Adult children adding to the debt woe of retired parents?

Debt concerns among retired parents are being exacerbated by their adult children, new research has suggested.

A study conducted by Aviva has shown…

Debt concerns among retired parents are being exacerbated by their adult children, new research has suggested.

A study conducted by Aviva has shown many offspring believe the bank of mum and dad to remain open despite their term of employment coming to an end.

The investigation found 18 per cent of parents expect their adult children will require financial assistance when they finish working.

However, 30 per cent of the youngsters themselves are hoping for some monetary aid from their mothers and fathers when they have retired.

Help with securing a deposit for a house was cited as the main reason parents would be expected to dip into their pockets for their kids, with 62 per cent of the guardians anticipating to help their sons and daughters in this area and 44 per cent of children expecting a contribution.

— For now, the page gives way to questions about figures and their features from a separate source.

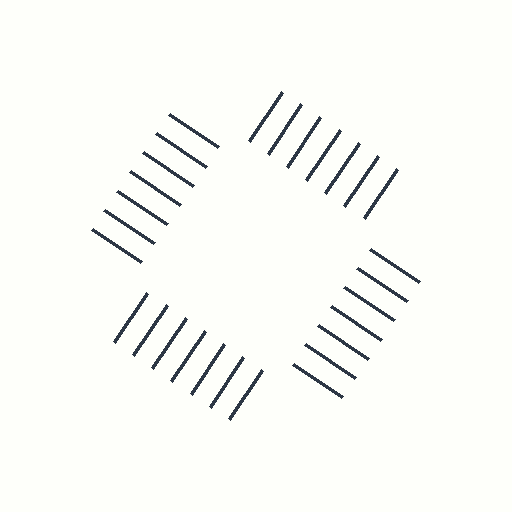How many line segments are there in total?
28 — 7 along each of the 4 edges.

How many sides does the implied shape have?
4 sides — the line-ends trace a square.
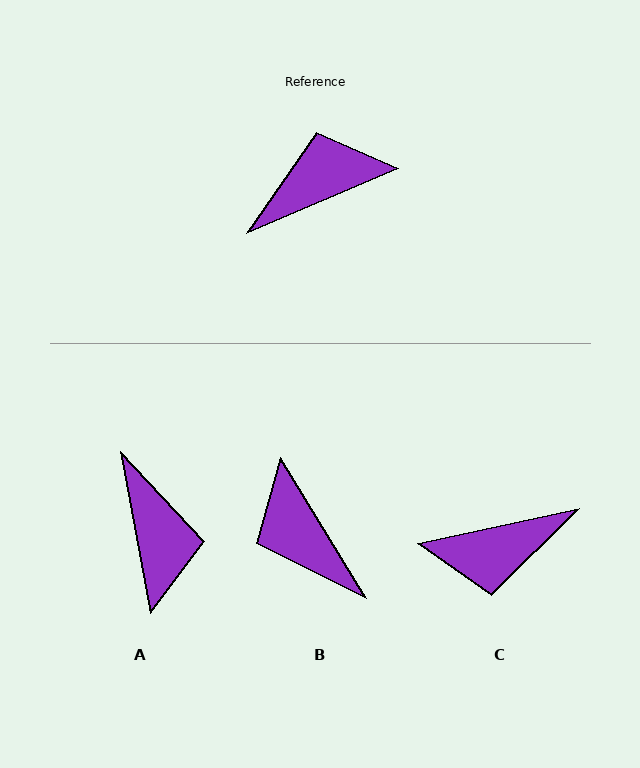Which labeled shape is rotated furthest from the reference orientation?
C, about 169 degrees away.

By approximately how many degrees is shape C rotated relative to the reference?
Approximately 169 degrees counter-clockwise.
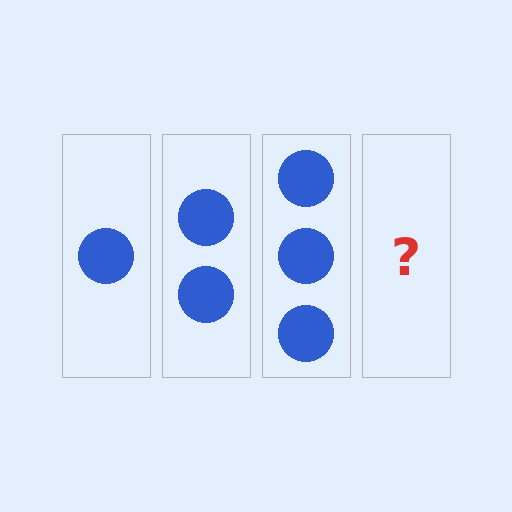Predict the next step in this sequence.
The next step is 4 circles.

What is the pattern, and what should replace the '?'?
The pattern is that each step adds one more circle. The '?' should be 4 circles.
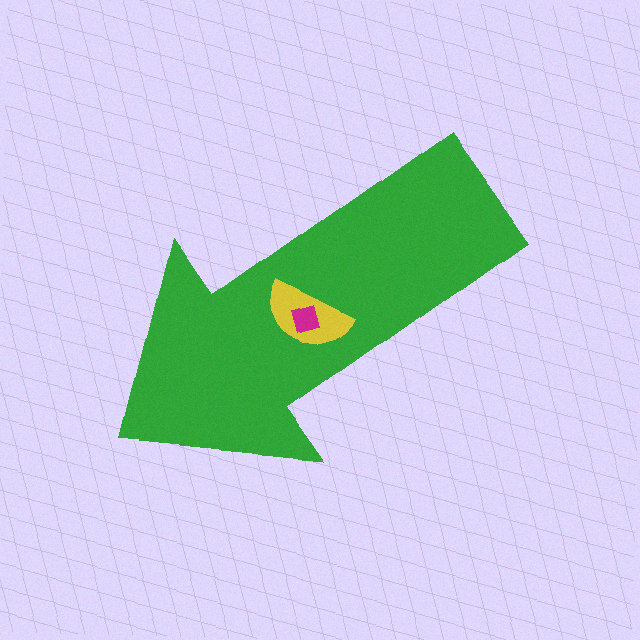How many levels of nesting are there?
3.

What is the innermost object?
The magenta square.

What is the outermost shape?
The green arrow.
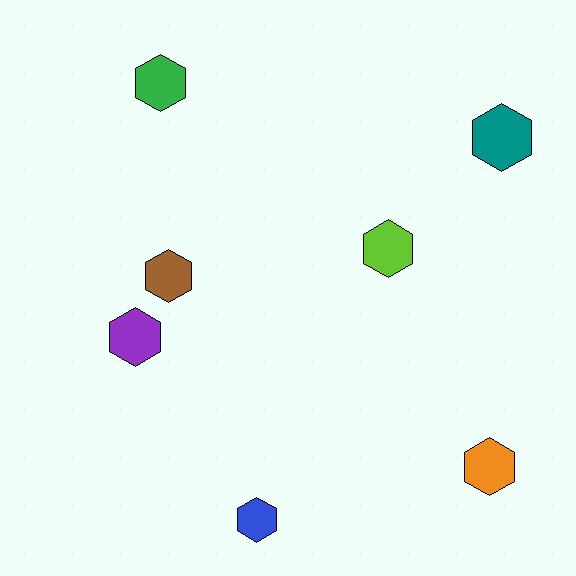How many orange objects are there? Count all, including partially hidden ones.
There is 1 orange object.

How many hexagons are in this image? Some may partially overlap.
There are 7 hexagons.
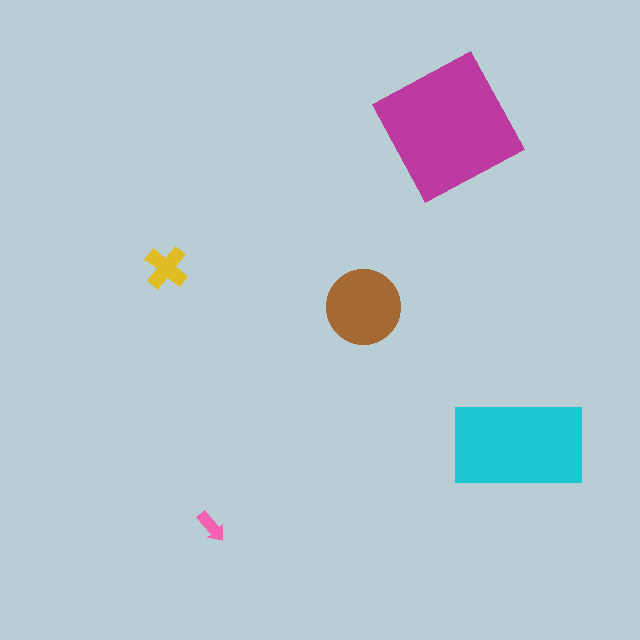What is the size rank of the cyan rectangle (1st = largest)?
2nd.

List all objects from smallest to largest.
The pink arrow, the yellow cross, the brown circle, the cyan rectangle, the magenta square.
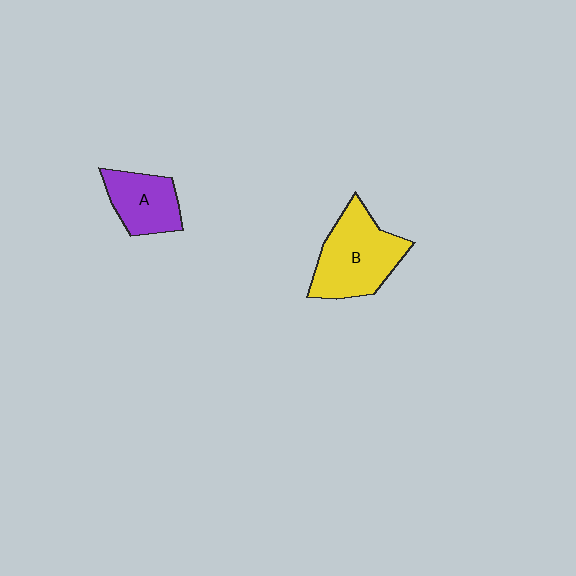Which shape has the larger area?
Shape B (yellow).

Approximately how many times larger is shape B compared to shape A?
Approximately 1.5 times.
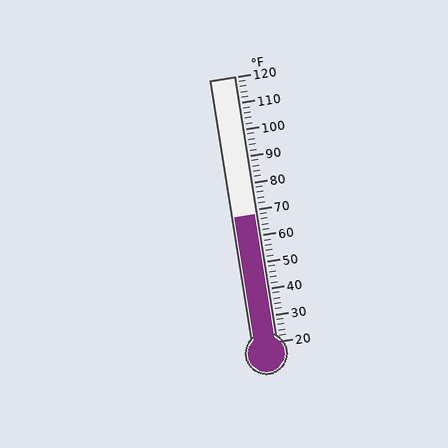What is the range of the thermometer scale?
The thermometer scale ranges from 20°F to 120°F.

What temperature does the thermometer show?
The thermometer shows approximately 68°F.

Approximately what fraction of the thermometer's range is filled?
The thermometer is filled to approximately 50% of its range.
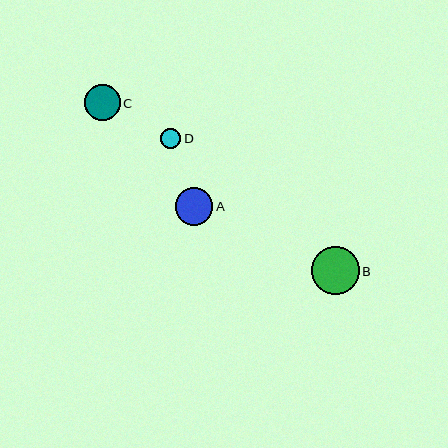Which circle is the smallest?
Circle D is the smallest with a size of approximately 21 pixels.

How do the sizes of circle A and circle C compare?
Circle A and circle C are approximately the same size.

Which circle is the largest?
Circle B is the largest with a size of approximately 48 pixels.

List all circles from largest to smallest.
From largest to smallest: B, A, C, D.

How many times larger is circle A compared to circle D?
Circle A is approximately 1.8 times the size of circle D.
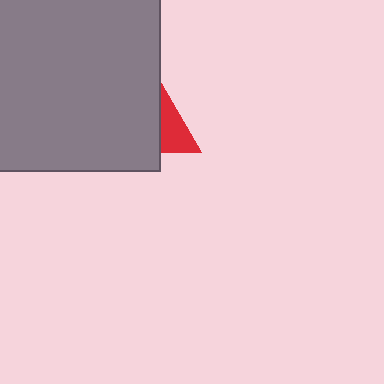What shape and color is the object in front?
The object in front is a gray rectangle.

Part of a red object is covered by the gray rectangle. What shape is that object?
It is a triangle.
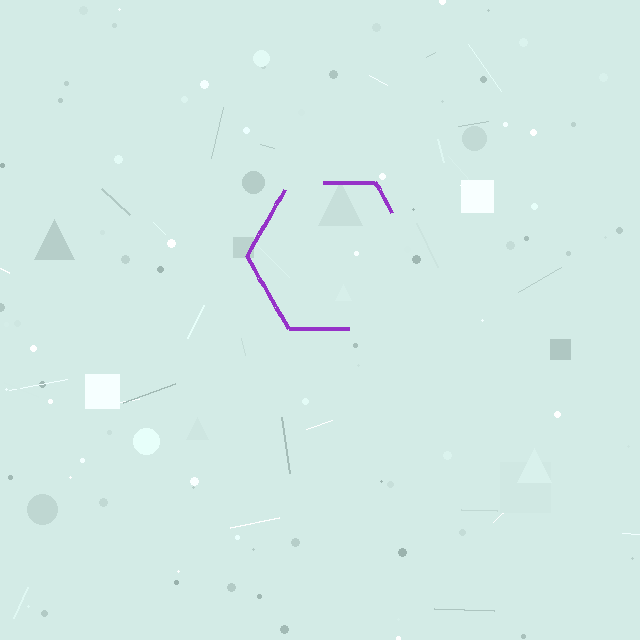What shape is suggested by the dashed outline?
The dashed outline suggests a hexagon.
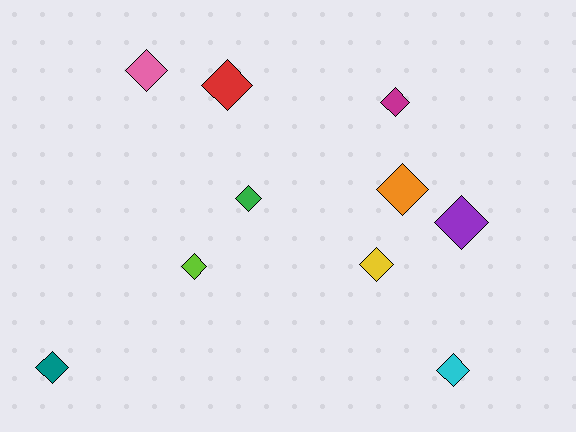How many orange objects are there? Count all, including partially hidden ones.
There is 1 orange object.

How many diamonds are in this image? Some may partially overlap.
There are 10 diamonds.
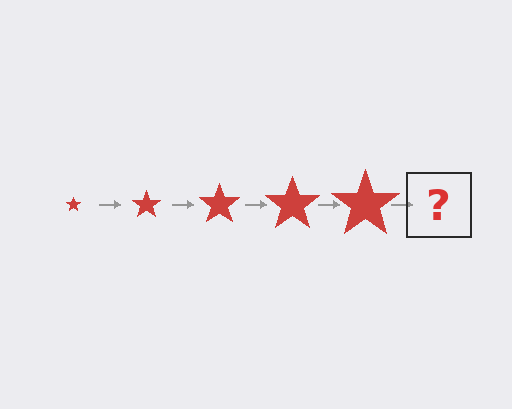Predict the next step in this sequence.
The next step is a red star, larger than the previous one.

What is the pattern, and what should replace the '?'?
The pattern is that the star gets progressively larger each step. The '?' should be a red star, larger than the previous one.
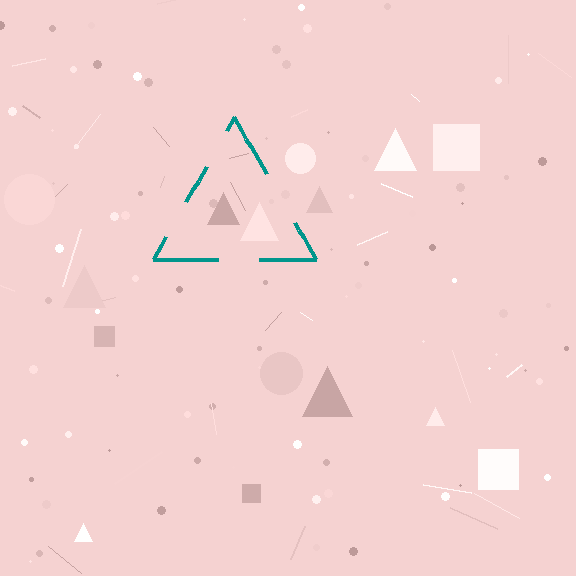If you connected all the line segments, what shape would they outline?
They would outline a triangle.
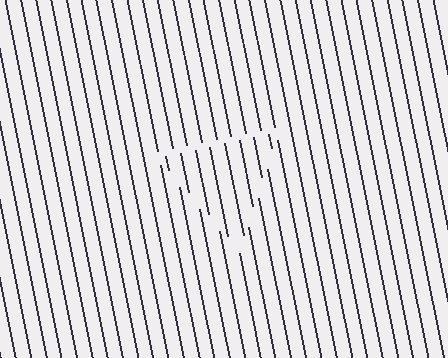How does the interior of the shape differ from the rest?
The interior of the shape contains the same grating, shifted by half a period — the contour is defined by the phase discontinuity where line-ends from the inner and outer gratings abut.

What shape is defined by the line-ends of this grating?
An illusory triangle. The interior of the shape contains the same grating, shifted by half a period — the contour is defined by the phase discontinuity where line-ends from the inner and outer gratings abut.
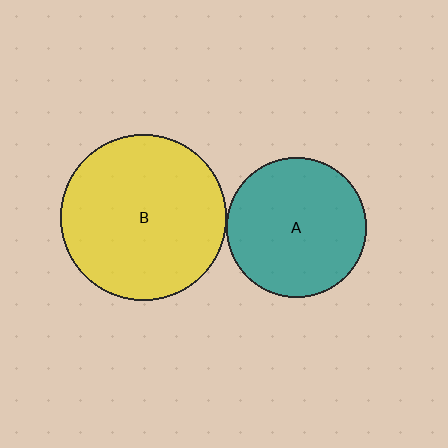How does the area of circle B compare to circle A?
Approximately 1.4 times.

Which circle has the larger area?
Circle B (yellow).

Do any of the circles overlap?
No, none of the circles overlap.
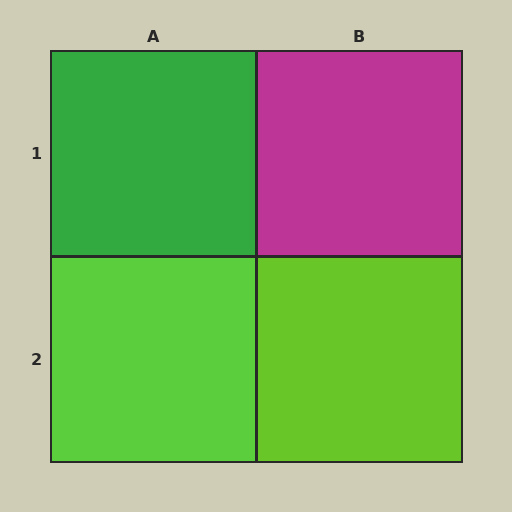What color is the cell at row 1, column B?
Magenta.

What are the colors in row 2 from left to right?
Lime, lime.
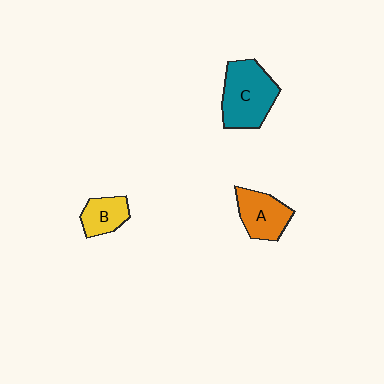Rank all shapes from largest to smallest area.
From largest to smallest: C (teal), A (orange), B (yellow).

The second most popular factor was grandchildren, with 47 per cent of parents believing they will fund the next generation and 30 per cent of their offspring expecting it.

But it appears helping out their children is a weighty burden on many mums and dads.

Half (50 per cent) of them claimed to feel worry and even anger at the prospect of bailing out their kids and 29 per cent are concerned such handouts will impact their retirement income.

Clive Bolton, ‘at retirement’ director for Aviva, said: “Rather than inheriting from their parents, our research suggests many adult children now expect financial help from their parents at a time of life when they may struggle to give it.”

AXA recently warned a considerable number of over-65s are suffering from Money Sickness Syndrome as their finances are affecting their physical and mental health.